Unfortunately, to make this a reality, more is involved than simply plugging the components of this system into one another. As the digital stream flows from the experiment to its storage, analysis, and display, several bottlenecks occur. Before the raw signal streaming out of the monochrome camera at 120,000 kilobits per second is transmitted onto the network, an intermediary computer must translate the output into a digital packet configured for the network. Digital traffic begins to back up at this stage.

"When the only reason for a computer is to mediate between the network and a camera," comments Johnston, "in effect, you have created a bureaucracy. The computer does the job but not efficiently. A computer is designed to do many tasks rather than this specialized task. What we need is a controller, a stripped- down computer dedicated to just that one job. We're now building a network controller for a video camera in a collaboration with PsiTech Corp. of Fountain Valley, Calif."

Slaying bureaucrats and opening bottlenecks -- Johnston says this is a recurring mission of his distributed computing group. For instance, data being routed through a network must be saved in a digital archive before it is analyzed. To store the high data rates from sources like video, Redundant Arrays of Inexpensive Disks (RAID) were developed on the Berkeley campus. The first generation of RAID required an intermediary computer, which slowed the flow, so a network controller has been built and a new generation, RAID II, has been developed. RAID II has now been attached to HiPPI, a 800 megabits/second network typically used for linking supercomputers, and LBL is working to attach it to the Internet. This work is a collaboration with several electrical engineering and computer science groups. In a related Department of Energy- funded project, Johnston's group has worked with Berkeley professors Domenico Ferrari and Randy Katz and LBL's Bob Fink and Ted Sopher to build an optical-fiber gigabit (billion bit) network that connects LBL and the Berkeley campus. All of the high-speed hardware at LBL and on campus has been attached to this network, creating a local spur to the national information superhighway.

At LBL, the new MasPar computer will play a central role in the Lab's distributed computing environment, opening the door to the era of visual data. While it will allow volumes of images to be created and stored, researchers soon will encounter a major obstacle. Even with its 4,096 processors delivering peak performance of 17,000 million instructions per second, nobody yet knows how to instruct the supercomputer to find a particular stored image.

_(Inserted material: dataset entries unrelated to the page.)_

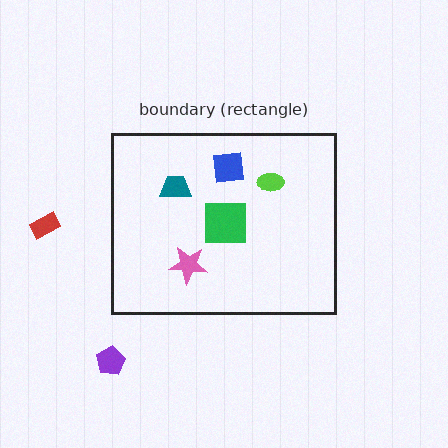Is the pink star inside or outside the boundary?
Inside.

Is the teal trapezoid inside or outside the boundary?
Inside.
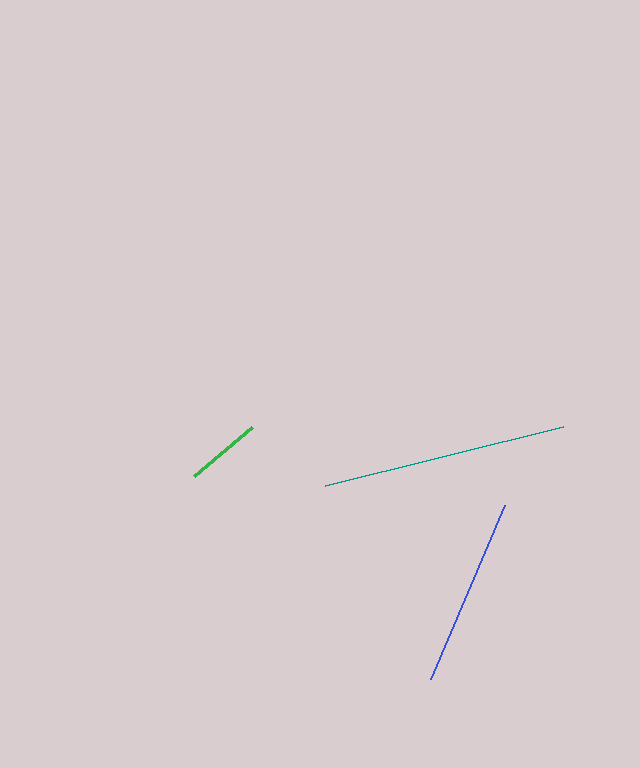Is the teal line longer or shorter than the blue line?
The teal line is longer than the blue line.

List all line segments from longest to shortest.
From longest to shortest: teal, blue, green.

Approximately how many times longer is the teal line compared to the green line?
The teal line is approximately 3.2 times the length of the green line.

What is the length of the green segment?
The green segment is approximately 76 pixels long.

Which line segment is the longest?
The teal line is the longest at approximately 245 pixels.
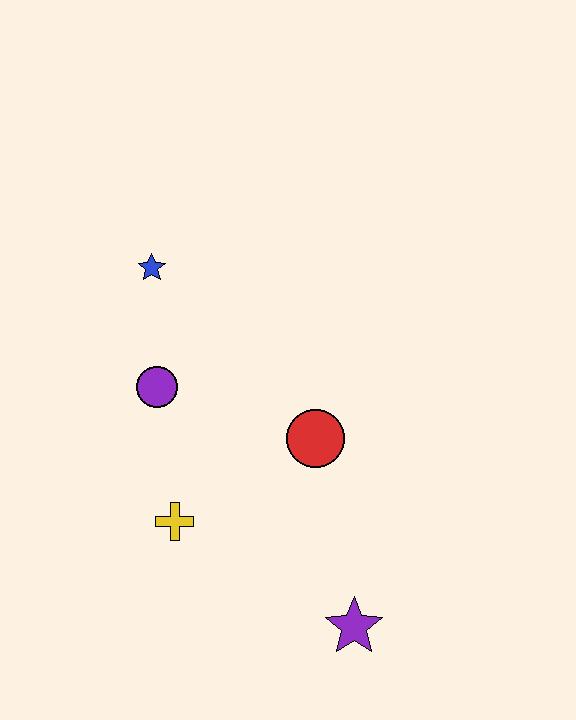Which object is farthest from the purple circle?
The purple star is farthest from the purple circle.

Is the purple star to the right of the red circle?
Yes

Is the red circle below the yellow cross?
No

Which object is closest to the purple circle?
The blue star is closest to the purple circle.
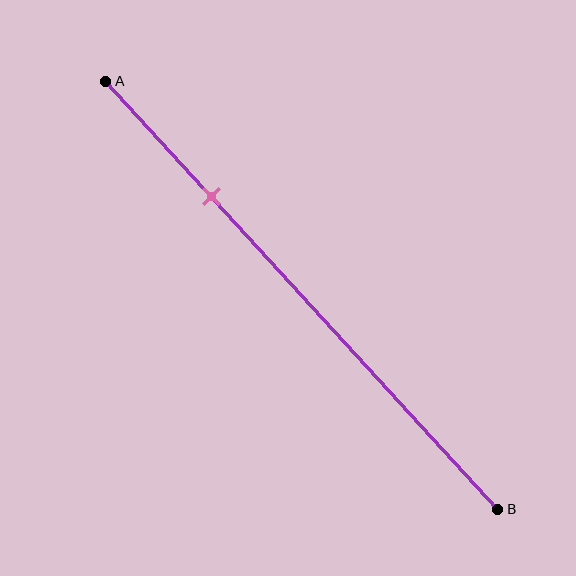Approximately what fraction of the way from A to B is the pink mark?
The pink mark is approximately 25% of the way from A to B.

"Searching a text database for a word or string of characters and searching a video database for an object is a very different problem," says Johnston. "A computer easily can find every reference in a text database to `fish' but there is no ready way to look through an archival set of video images and find all those with fish. We're collaborating with the MasPar Computer Corporation to develop technology to do this."

The symbolism of this mission--searching the proverbial haystack of images and, at long last, finding the needle--should not be overlooked. To LBL's computer scientists, this is a time of imminent possibilities.

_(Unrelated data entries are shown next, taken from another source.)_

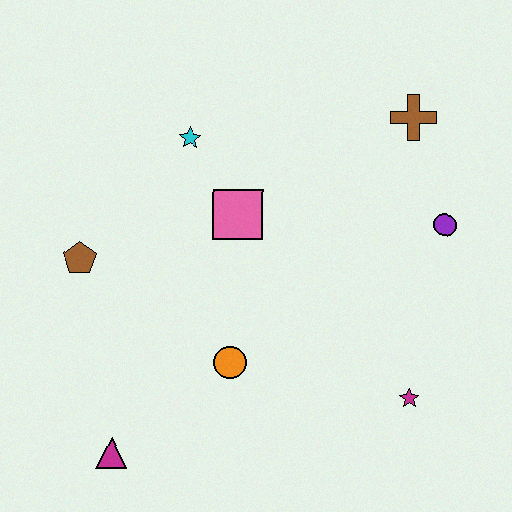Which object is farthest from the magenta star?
The brown pentagon is farthest from the magenta star.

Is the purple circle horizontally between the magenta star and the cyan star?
No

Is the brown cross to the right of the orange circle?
Yes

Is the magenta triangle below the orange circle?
Yes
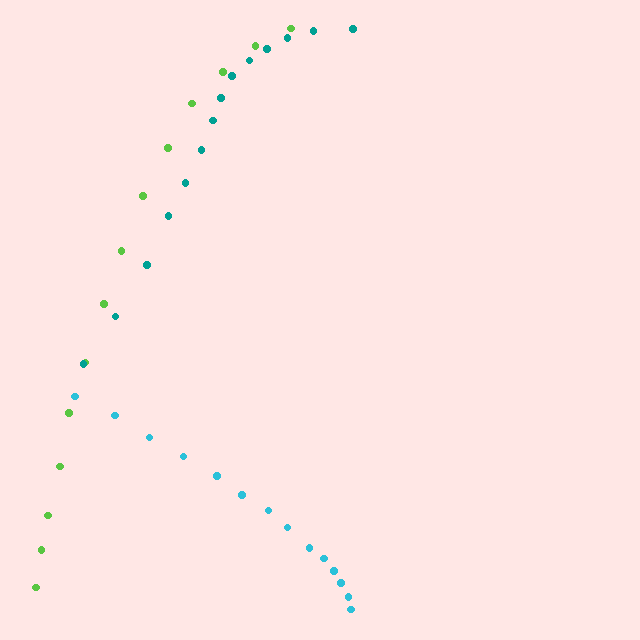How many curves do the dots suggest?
There are 3 distinct paths.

Traffic on the Internet is accelerating and new spurs are growing and connecting up. Since Clinton and Gore took office, a cascade of multibillion-dollar corporate investments in network infrastructure has been announced. Telephone, cable TV, and cellular phone companies, publishers, and computer makers are rushing to stake a claim. America is being wired for the future.

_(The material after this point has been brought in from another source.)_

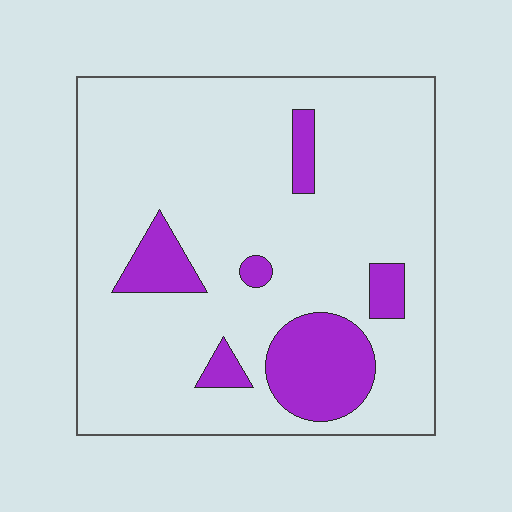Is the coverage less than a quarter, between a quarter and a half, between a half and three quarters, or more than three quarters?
Less than a quarter.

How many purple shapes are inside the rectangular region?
6.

Speaking for his colleagues, Johnston says: "We are about to experience changes in this country as profound as those experienced by our ancestors at the advent of the Industrial Revolution. Within the decade, computers, communications, and entertainment will be merged. Scientists, doctors, business people, and schoolchildren will be connected not only to their peers but to everybody else. The way we learn and interact is about to be revolutionized."